Echoing the protests of civil society organizations and social movements around the world, a panel of United Nations experts on Tuesday issued a stark warning about the threats that secret international “trade” agreements such as the Trans-Pacific Partnership (TPP) pose to the most fundamental human rights.
“Our concerns relate to the rights to life, food, water and sanitation, health, housing, education, science and culture, improved labor standards, an independent judiciary, a clean environment and the right not to be subjected to forced resettlement,” reads the statement, whose ten signatories include Ms. Catalina Devandas Aguilar, Special Rapporteur on the rights of person with disabilities and Ms. Victoria Lucia Tauli-Corpuz, Special Rapporteur on the rights of Indigenous peoples.

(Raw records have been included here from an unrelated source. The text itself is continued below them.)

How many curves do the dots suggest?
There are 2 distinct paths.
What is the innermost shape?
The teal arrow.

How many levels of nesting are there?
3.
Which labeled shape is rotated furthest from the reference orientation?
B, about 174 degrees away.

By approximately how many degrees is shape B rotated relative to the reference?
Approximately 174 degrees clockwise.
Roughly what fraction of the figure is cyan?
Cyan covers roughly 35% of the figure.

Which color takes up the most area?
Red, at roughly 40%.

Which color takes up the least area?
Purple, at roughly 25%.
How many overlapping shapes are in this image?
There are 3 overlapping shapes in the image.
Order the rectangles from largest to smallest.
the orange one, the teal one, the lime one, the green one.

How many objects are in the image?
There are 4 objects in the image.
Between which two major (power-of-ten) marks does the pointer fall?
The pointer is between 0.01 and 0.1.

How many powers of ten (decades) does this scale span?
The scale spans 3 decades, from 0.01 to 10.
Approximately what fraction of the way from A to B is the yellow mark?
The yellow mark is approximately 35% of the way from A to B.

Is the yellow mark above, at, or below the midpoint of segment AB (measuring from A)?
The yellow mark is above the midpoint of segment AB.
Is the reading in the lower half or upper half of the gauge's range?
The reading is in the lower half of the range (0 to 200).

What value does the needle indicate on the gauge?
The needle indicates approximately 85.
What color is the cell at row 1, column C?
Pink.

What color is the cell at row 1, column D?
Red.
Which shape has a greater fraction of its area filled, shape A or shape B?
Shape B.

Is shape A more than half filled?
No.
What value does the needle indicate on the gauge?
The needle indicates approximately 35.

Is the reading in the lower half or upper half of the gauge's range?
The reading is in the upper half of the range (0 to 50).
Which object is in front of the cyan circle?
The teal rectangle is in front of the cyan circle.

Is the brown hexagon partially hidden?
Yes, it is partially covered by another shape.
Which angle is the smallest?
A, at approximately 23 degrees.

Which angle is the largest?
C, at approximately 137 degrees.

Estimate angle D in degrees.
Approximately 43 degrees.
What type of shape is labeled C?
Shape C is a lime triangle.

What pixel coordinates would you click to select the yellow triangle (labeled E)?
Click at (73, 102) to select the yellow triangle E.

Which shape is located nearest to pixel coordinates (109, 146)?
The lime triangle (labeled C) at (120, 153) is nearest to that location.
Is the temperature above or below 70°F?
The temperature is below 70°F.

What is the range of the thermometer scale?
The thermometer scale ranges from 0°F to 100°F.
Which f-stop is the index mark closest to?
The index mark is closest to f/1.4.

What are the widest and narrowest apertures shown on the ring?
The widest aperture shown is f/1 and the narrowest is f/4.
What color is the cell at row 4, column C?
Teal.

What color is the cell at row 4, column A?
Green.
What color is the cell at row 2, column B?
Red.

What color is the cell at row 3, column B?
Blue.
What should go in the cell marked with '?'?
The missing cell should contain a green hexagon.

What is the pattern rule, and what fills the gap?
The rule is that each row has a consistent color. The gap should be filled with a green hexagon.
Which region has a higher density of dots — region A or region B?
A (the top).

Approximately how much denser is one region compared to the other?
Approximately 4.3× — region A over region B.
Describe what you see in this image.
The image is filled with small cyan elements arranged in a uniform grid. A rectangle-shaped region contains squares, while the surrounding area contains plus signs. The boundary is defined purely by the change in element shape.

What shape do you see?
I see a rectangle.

In particular, the officials raise the alarm about the “investor-state dispute settlement” systems that have become the bedrock of so-called “free trade deals,” included in 3,000 agreements world-wide, according tothe count of The New York Times. Popularly known as corporate tribunals, ISDS frameworks constitute a parallel legal system in which corporations can sue state governments for allegedly impeding profits and thereby supersede democratic laws and protections.
The UN experts warn that “ISDS chapters are anomalous in that they provide protection for investors but not for States or for the population. They allow investors to sue States but not vice-versa.” Under this framework, states have faced penalties for “for adopting regulations, for example to protect the environment, food security, access to generic and essential medicines, and reduction of smoking, as required under the WHO Framework Convention on Tobacco Control, or raising the minimum wage,” resulting in a “chilling effect,” the officials warn.